- From a press release for Microsoft TechFest 2007:
Boku, a virtual robot in a simulated world, debuted as a research project to teach kids basic programming skills in a fun and entertaining way. “There is an ongoing and deepening crisis in computer science,” Rashid said. “Our goal is to stem the tide by showing young kids the magic of software programming.”
- From an article on changing perceptions of computer science at college and K-12 level:
East Allen County Schools is working to make sure students are exposed to computer careers, whether they think they might be interested or not. All students are required to take a computer course before graduating, and those who know they are interested can take in-depth courses, including training on Cisco computer networks...
As Lance mentions, the closure of stores like CompUSA is a harbinger of the end of computer science as "television science". The more familiar people get with computers, the more they treat them as appliances rather than as complex devices worthy of worship.
What does this mean ? You aren't going to attract people to a field by saying, "Lookee here! here's a neat television ! Let me show you how to build one. It's FUN!!!!". First of all, people ain't stupid. Secondly, there's a lot more to computer science than programming.
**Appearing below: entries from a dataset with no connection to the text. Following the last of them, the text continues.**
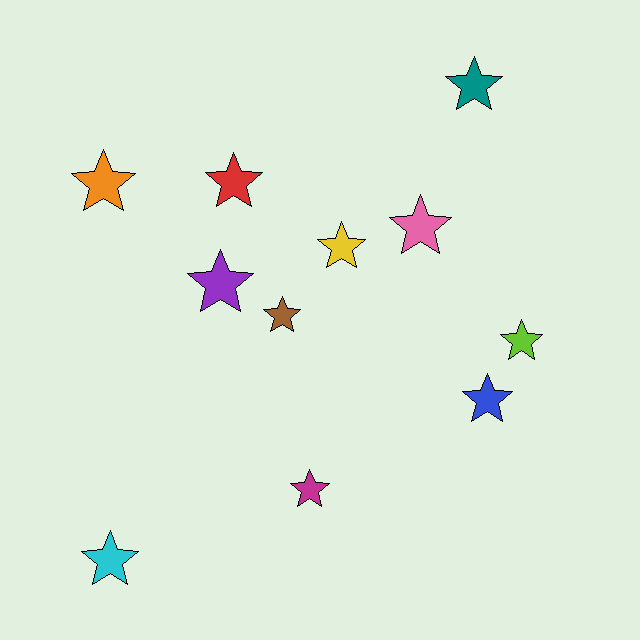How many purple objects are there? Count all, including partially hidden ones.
There is 1 purple object.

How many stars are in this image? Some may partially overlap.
There are 11 stars.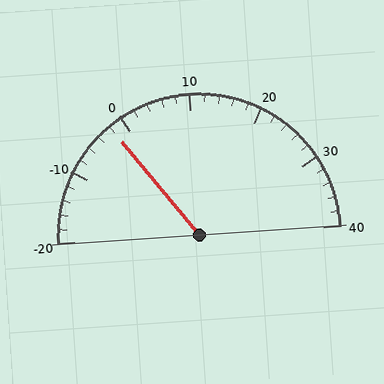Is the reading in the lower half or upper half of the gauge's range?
The reading is in the lower half of the range (-20 to 40).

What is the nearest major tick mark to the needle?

Thankfully, we do see here and there the signs of a manifesto for computer science that doesn't involve actually programming a computer: From Jeanette Wing's CACM article:
Computer science is the study of computation: what can be computed and how to compute it.Amen to that. And notice how different it sounds to the version you might get from the random person on the street:
Computer science is the study of computers.If I had to preach the gospel of computer-science-as-computation, I'd probably riff off three things:
- The above mentioned CACM article. Message: Computer science is the study of algorithms and abstractions.
- Bernard Chazelle's IPod essay. Message: Algorithms are the language of modern science
- Scott Aaronson's 'Logicians on Safari' article. Message: Computer science is quantitative epistemology.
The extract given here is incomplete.